Akif Salı Bey, babamı zaman içinde tanıdıkça daha çok sevmiş. Babam da onu çok sever, dilinden düşürmezdi. 1959'daki vefatına kadar, baba-oğul samimiyetiyle görüştüler.
Akif Bey, babamı zaman zaman özel sohbetlere, mühim zatların ziyaretlerine davet edermiş. Bir gün babama, Ali Efendi adında bir nakşî şeyhinden söz etmiş. Hatta "Râsih Bey oğlum, eğer veli bir zatı görmek istiyorsan sana göstereyim. Ali Efendi artık velayetin sırlarını fâş ediyor. Ziyaretine gidelim" demiş. Babam o sırada, melamet yoluna yeni intisab etmiş.
Gitmişler. İçeri girer girmez, Ali Efendi, babama bakmış ve “sen polissin" demiş. Hâlbuki babam sivilmiş o gün. Sonra başını önüne eğmiş, gözlerini kapatmış, bir süre tefekkür edip gülümsemiş: "Ama bizdensin."
O sırada babamın aklından şunlar geçiyormuş: "Yahu mübarek adam! Madem böyle veli kulsun, madem tasarruf yetkin var, şu Stalin'in Türkiye'deki adamlarını gebertsen de, biz de bunlarla boğuşup durmasak..."

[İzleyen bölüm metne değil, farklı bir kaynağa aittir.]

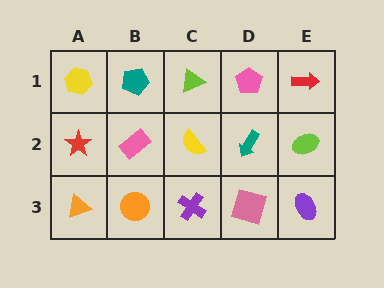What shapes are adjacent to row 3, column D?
A teal arrow (row 2, column D), a purple cross (row 3, column C), a purple ellipse (row 3, column E).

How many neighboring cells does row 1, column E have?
2.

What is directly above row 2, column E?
A red arrow.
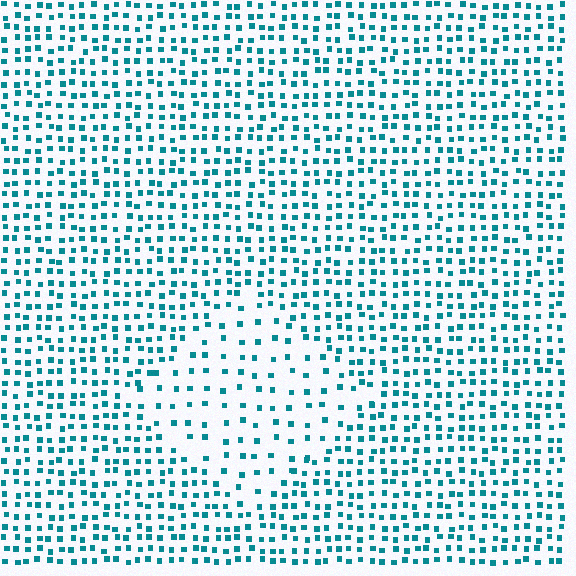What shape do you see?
I see a diamond.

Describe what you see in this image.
The image contains small teal elements arranged at two different densities. A diamond-shaped region is visible where the elements are less densely packed than the surrounding area.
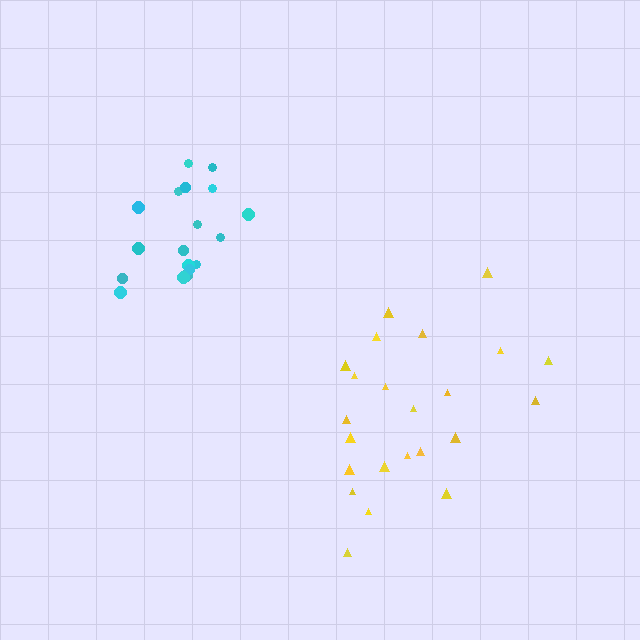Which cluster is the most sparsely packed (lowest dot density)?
Yellow.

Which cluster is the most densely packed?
Cyan.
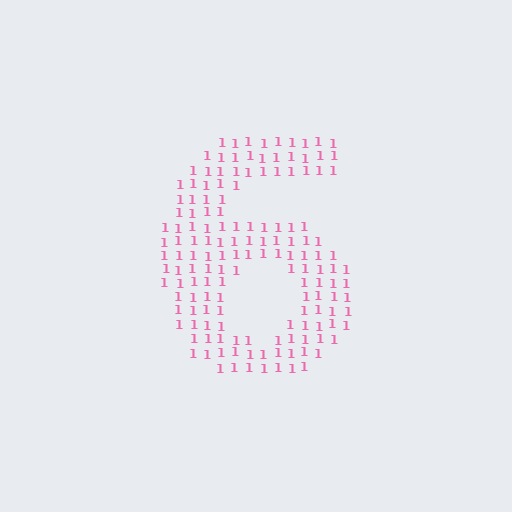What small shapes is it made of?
It is made of small digit 1's.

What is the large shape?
The large shape is the digit 6.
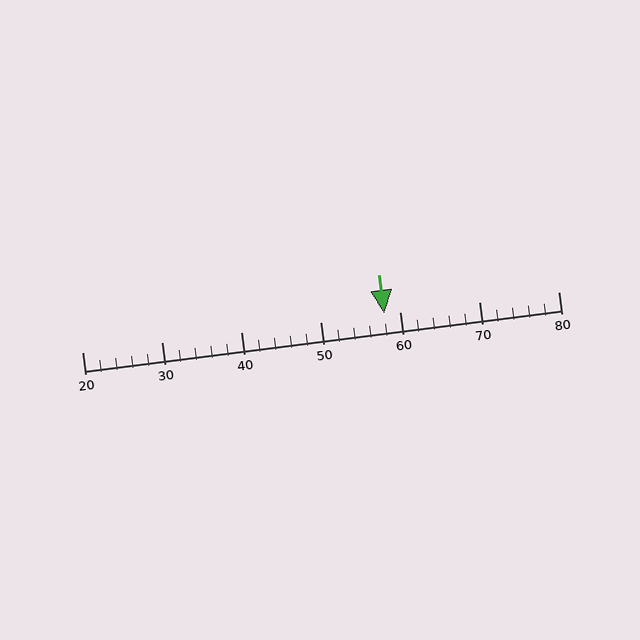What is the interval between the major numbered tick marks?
The major tick marks are spaced 10 units apart.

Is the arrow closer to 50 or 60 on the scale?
The arrow is closer to 60.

Babam bunları aklından geçirirken, Ali Efendi söze başlamış: "Stalin'i öldürmek kolay. Ama mesele hallolmaz. Stalin gider, daha şiddetlisi, Ermeni gelir. Ondan sonra Ya¬hudi gelir. Sonra o gider, daha büyük düşman gelir. Allah Amerika'yı Rusyasız, Rusya'yı da Amerika'sız komasın. Sen biliyor musun Efendi, biz rekabet-i düveliye ile yaşıyoruz!"
Babam, Ali Efendi'nin 'hal sahibi' bir adam olduğunu görün¬ce, ona çok sevdiği, ancak İzmir dışında olduğu için cenazesi¬ne katılamadığı dostu ve adaşı Râsih Hoca'dan bahisle, "Cenazesine katılamamak içimde bir ukde oldu. Merak içinde¬yim, acaba bize gönül koydu mu?" diye sormuş.

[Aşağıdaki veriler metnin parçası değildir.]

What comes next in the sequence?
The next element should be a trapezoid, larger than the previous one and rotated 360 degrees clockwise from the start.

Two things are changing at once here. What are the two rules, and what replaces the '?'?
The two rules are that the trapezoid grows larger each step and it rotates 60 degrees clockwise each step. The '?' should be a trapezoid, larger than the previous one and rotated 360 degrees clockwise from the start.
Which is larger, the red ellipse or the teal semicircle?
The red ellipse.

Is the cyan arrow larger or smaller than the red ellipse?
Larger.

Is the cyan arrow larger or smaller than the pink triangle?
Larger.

Rasih Hoca Ali Efendi'nin de askerlik arkadaşıymış meğer. I. Dünya Savaşı'nda beraber cephedelermiş. Ali Efendi murakabeye dalmış, sonra başını kaldırarak: "Şimdi teşrif ettiler.
Şöyle diyor: “Yanındaki arkadaşım Râsih, Gülşeniye'den Şeyh Sezai Efendi ve Beyler Sokağı'ndaki Baha Kitapçı, üçümüz aşağıda beraberiz.” Size kırılmamış evladım."
Babamın içi epey rahatlamış. Ama zihninde son bir soru daha varmış: Soyumuzdaki “siyadet” babamın hep aklına takılır ve kendisine “Acaba biz gerçekten seyyid miyiz, yoksa bunun iddiasını mı güdüyoruz?" diye sorarmış. Bunun cevabını almak için Ali Efendiye dolambaçlı bir soru sormuş babam: "Efendim! Biz Rasûl-ü Ekrem Efendimize hayırlı işler, hizmetler yapamıyoruz. Çünkü bu meslek de bizi biraz zorluyor. Acaba Efendimiz bizden memnunlar mı? Bir lütfetseniz..."
Ali Efendi yine murakabeye dalmış. Başını kaldırıp demiş: "Meraklanmayın, 'Tarîk-i müstakîm üzere, salih bir evlâdımdır', dediler." Babam çok teşekkür etmiş.
Akif Hoca, Ali Efendi'nin yanından çıktıklarında, babama dönmüş: "Bu, sandığı açmış silâh dağıtıyor. Bir velî, böyle, sırları ortaya saçmaya başladığında, onu dünyada bırakmazlar, alıp götürürler", demiş.
Gerçekten de, Ali Efendi, o ziyaretten birkaç gün sonra vefat etmiş.” (Bkz. M. Serhan Tayşi, Ali Emiri İzinde, Timaş y. İst. 2009, s. 130-132.)